Terkait klaim kawasan hutan ini, WSN juga meminta agar Menteri Kehutanan, Raja Juli Antoni tidak gegabah membuat pernyataan menyediakan 20 juta hektar hutan untuk mendukung pangan dan energi.

Baca Juga: Sultan Sebut Sawit Bisa Jadi Modal Soft Power Indonesia Dalam Geopolitik Global

“Kami minta Pak Menteri jangan Asal Bapak Senang (ABS). Beresi dulu pengukuhan kawasan hutan itu sesuai dengan pasal 14 dan 15 Undang-undang 41 Tahun 1999 Tentang Kehutanan.
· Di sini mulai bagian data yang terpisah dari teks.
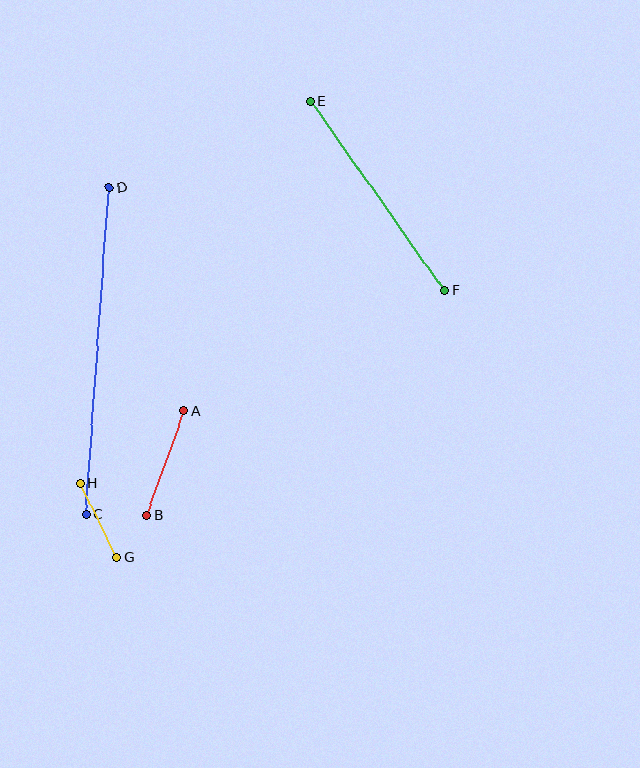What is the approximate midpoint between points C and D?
The midpoint is at approximately (98, 351) pixels.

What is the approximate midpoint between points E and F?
The midpoint is at approximately (378, 196) pixels.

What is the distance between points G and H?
The distance is approximately 83 pixels.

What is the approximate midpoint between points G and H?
The midpoint is at approximately (99, 520) pixels.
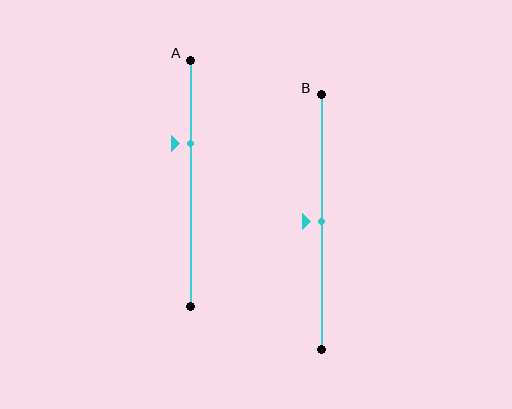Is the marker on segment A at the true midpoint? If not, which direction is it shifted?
No, the marker on segment A is shifted upward by about 16% of the segment length.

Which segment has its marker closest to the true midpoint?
Segment B has its marker closest to the true midpoint.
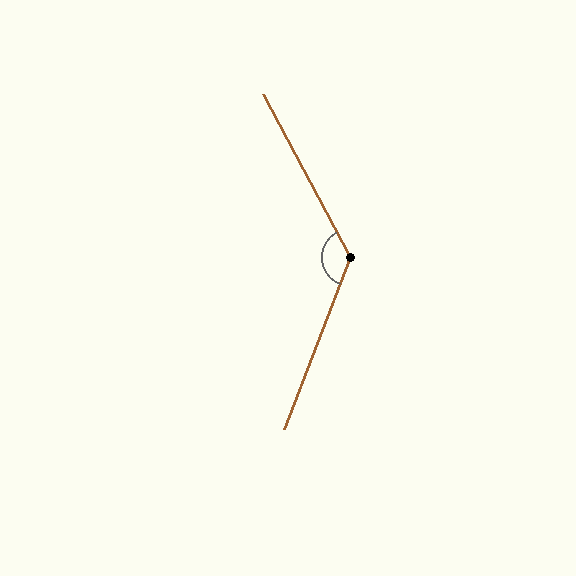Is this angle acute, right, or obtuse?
It is obtuse.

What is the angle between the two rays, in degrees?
Approximately 131 degrees.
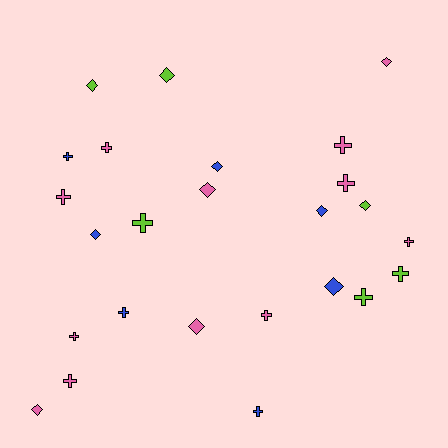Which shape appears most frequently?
Cross, with 14 objects.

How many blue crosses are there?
There are 3 blue crosses.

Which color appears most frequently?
Pink, with 12 objects.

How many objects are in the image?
There are 25 objects.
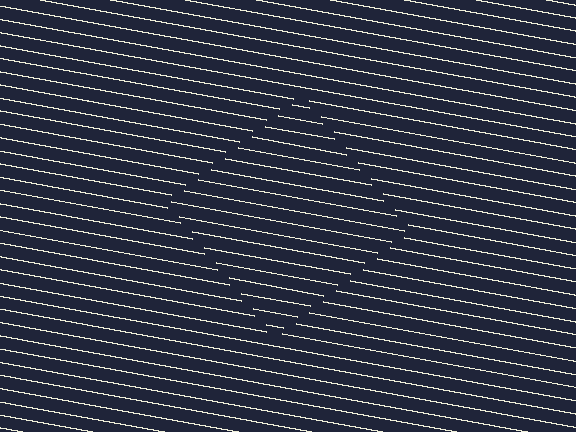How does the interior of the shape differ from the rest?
The interior of the shape contains the same grating, shifted by half a period — the contour is defined by the phase discontinuity where line-ends from the inner and outer gratings abut.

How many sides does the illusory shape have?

Jangan justru mengklaim lahan-lahan rakyat menjadi kawasan hutan. Yang kami temukan seperti itu, banyak kebun-kebun rakyat yang sudah dikuasai lebih dari 25 tahun diklaim menjadi kawasan hutan. Sementara sampai sekarang tidak jelas pengukuhan kawasan hutan di negara ini seperti apa,” katanya.

Kalau memang Menteri Kehutanan mendukung keinginan Presiden Prabowo kata Aziz, lepaskan itu hak-hak masyarakat dari klaim kawasan hutan agar lahan-lahan itu bisa bernilai ekonomis untuk mendukung usaha rakyat.

“Intinya, kami sangat berterimakasih Presiden Prabowo telah peduli dengan keberlanjutan perkebunan kelapa sawit Nasional. Namun bukan berarti harus menambah luasan perkebunan kelapa sawit. Kalau persoalan pada lahan yang sudah eksisting diberesi, saya yakin misi ketahanan pangan dan energi yang diusung Presiden Prabowo, akan tercapai sebelum masa jabatan lima tahun pertamanya usai, saya yakin itu,” Aziz optimis. 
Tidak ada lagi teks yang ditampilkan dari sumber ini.